Helpful hints: Due to the polar vortex making Texas into Michigan I didn’t go out for groceries before I made these cookies, and I ended up using Country Crock Original instead of the stick butter called for in the recipe. I found that the switch made the dough a bit tackier/stickier than expected, but adding about 3 teaspoons of flour remedied the situation. In the end, the cookies rose well, maintained their softness for days, and tasted no different due to their whole wheat-ness.
Apple Pie Cookies
I have to give full credit for this discovery to the wonderful people of Pinterest, where the sheer number of pins (repins? pinnings?) practically forced me to venture over to Oh, Bite It! and take my first leap into the world of all things apple cinnamon.

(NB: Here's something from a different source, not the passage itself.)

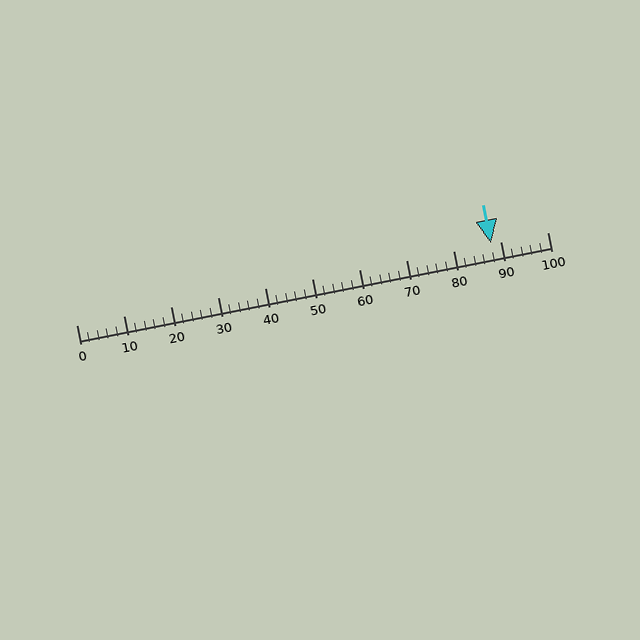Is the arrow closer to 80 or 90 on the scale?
The arrow is closer to 90.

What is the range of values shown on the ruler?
The ruler shows values from 0 to 100.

Helpful hints: Although I used Pillsbury Refrigerated Pie Crust, I would truly recommend trying a scratch recipe for the crust. Doing so allows you to have the fun of mixing a bit of cinnamon sugar into the dough to compensate for the typical lack thereof in the canned apple pie filling.
Chocolate Chip Irish Soda Bread
I pulled this recipe out the google hat when I decided to learn foods based on my heritage and I certainly wasn’t disappointed. It may look like a chocolate heart attack waiting to happen, but this Baking Bites recipe yields a bread that is the perfect mix of sweet and savory.
Helpful hints: If my attempt proves average, then you’ll probably need the extra tablespoon (or 3) of flour to make the dough a bit less sticky and easier to work with. Also, if you’re like me, then 1/2 cup of chocolate chips, all of that cocoa powder, and sugar is a bit daunting. Don’t be afraid to cut the amount of chocolate chips; it will turn out fine with more or less of them.
Orange Pound Cake
My mother actually tipped me off to this cake late one night when I couldn’t sleep and really needed a good baking binge to get ready for bed. The recipe can be found on Yummly, but it is technically intended as an I Can’t Believe It’s Not Butter! recipe, but it comes out just the same with regular stick butter.
Helpful hints: On first glance, you’ve probably already noticed that the directions are a bit out of order, but that can be corrected by simply adding step 5 in before 3 and step 4 after 6. Anyways, I make my orange pound cake with Dannon Oikos Greek Nonfat Vanilla Yogurt and an extra 1/4 to 1/2 teaspoon of vanilla extract. I find that these two vanilla ingredients balance out the orange a bit better and give the cake a smoother, more palatable taste.
Best of luck in your baking endeavors and feel free to share other recipes in the comments!